Oleh : Ahmad Khozinudin (Sastrawan Politik)
Siapapun tidak dapat menolak realitas politik, bahwa selain dengan proses Pemilu perubahan politik bisa terjadi dengan jalan People Power dan Kudeta Militer. Unsur utama People Power adalah rakyat, sementara unsur utama kudeta adalah militer.
Hanya saja, kalau didalami secara seksama sejatinya People Power juga butuh dukungan militer. Sama juga, kudeta juga membutuhkan dukungan rakyat.
People Power tanpa dukungan militer, akan menyebabkan pertumpahan darah rakyat. Sebab, penguasa yang akan digulingkan oleh rakyat pasti akan menggunakan kekuatan militer sebagai tameng untuk melindungi kekuasaannya.
Kekuasaan baru akan jatuh, manakala militer membiarkan penguasa sendirian ditawur oleh rakyatnya.
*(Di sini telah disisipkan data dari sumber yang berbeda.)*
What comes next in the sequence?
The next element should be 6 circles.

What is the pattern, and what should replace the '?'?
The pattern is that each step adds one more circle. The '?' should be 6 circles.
Peristiwa 1998 tidak akan sukses menggulingkan Soeharto, selama militer (TNI) masih setia kepada Soeharto. Manakala kekuatan militer berpihak kepada rakyat, maka jatuhlah kekuasaan Soeharto.
Kudeta juga akan bermasalah tanpa dukungan rakyat. Proses penggulingan kekuasaan oleh militer, jauh lebih mudah ketimbang dengan kekuatan rakyat, karena militer memiliki kekuatan (senjata).
Hanya saja, kudeta akan bermasalah jika tanpa dukungan rakyat karena kekuasaan yang digulingkan masih didukung rakyat. Artinya, militer tidak saja menghadapi penguasa tetapi juga menghadapi kekuatan rakyat.
Perubahan yang paling baik adalah perubahan yang didukung penuh rakyat dan di back up penuh oleh militer. Tugas rakyat dan militer, hanya tinggal mendorong sedikit kekuasaan yang ringkih, sehingga kekuasaan itu jatuh berkeping-keping.
Kekuasaan tanpa dukungan militer dan rakyat adalah kekuasaan yang rapuh. Dan hubungan kekuasaan dengan militer dan rakyat, dibangun berdasarkan ikatan pemikiran.
Sesungguhnya, pertarungan politik di tataran ide atau pemikiran, adalah pertarungan politik yang paling penting. Karena kemenangan politik di area pertarungan ini, akan berdampak pada dukungan rakyat dan militer.
Kekuasaan, akan terus berusaha mempertahankan loyalitas militer dan rakyat, agar terus menopang kekuasaan mereka. Karena itu, mereka berusaha menutupi kezaliman dengan berbagai pencitraan politik, sehingga dipandang baik oleh militer dan rakyat.
Karena itu, kerja politik yang membongkar aib kekuasaan, menelanjangi seluruh pengkhianatan dan kejahatan para penguasa, mengungkap korupsi dan kezaliman mereka, adalah perjuangan politik yang paling penting. Tidak akan berhasil gerakan politik apapun, sepanjang belum bisa menyadarkan akyat dan militer sebagai pilar utama kekuasaan, tentang zalimnya penguasa terhadap rakyatnya.
Soeharto mudah jatuh, karena menggunakan kekuatan militer untuk membendung aspirasi rakyat. Padahal, represi militer justru makin menyulut kebencian rakyat kepada penguasa, yang mendorong kekuasaan itu lebih cepat jatuh.
Rezim Jokowi tidak menggunakan kekuatan militer, melainkan menggunakan kekuatan buzzer untuk melindungi kekuasaannya, menjaga kepercayaan rakyat dan militer terhadapnya. Sambil, menggunakan kekuatan Polisi untuk mengkriminalisasi para pengkritik rezim berdalih isu penegakan hukum.
Karena itu, pertarungan politik era now harus mengedepankan kekuatan intelektual, politik, pemikiran, dan narasi-narasi perlawanan. Sebab, cara melindungi kekuasaan yang diadopsi saat ini berbeda dengan era Soeharto.
Lalu, apakah People Power atau kudeta?
Jawabnya, perubahan hakiki agar mulus dan tanpa pertumpahan darah maka gerakan itu harus didukung oleh rakyat dan militer. Gerakan yang bertumpu pada kekuatan pemikiran. Itulah, gerakan perubahan yang mencontoh nabi Muhammad Saw, yakni gerakan politik yang menggunakan pendekatan dakwah Amar Makruf nahi Munkar. [].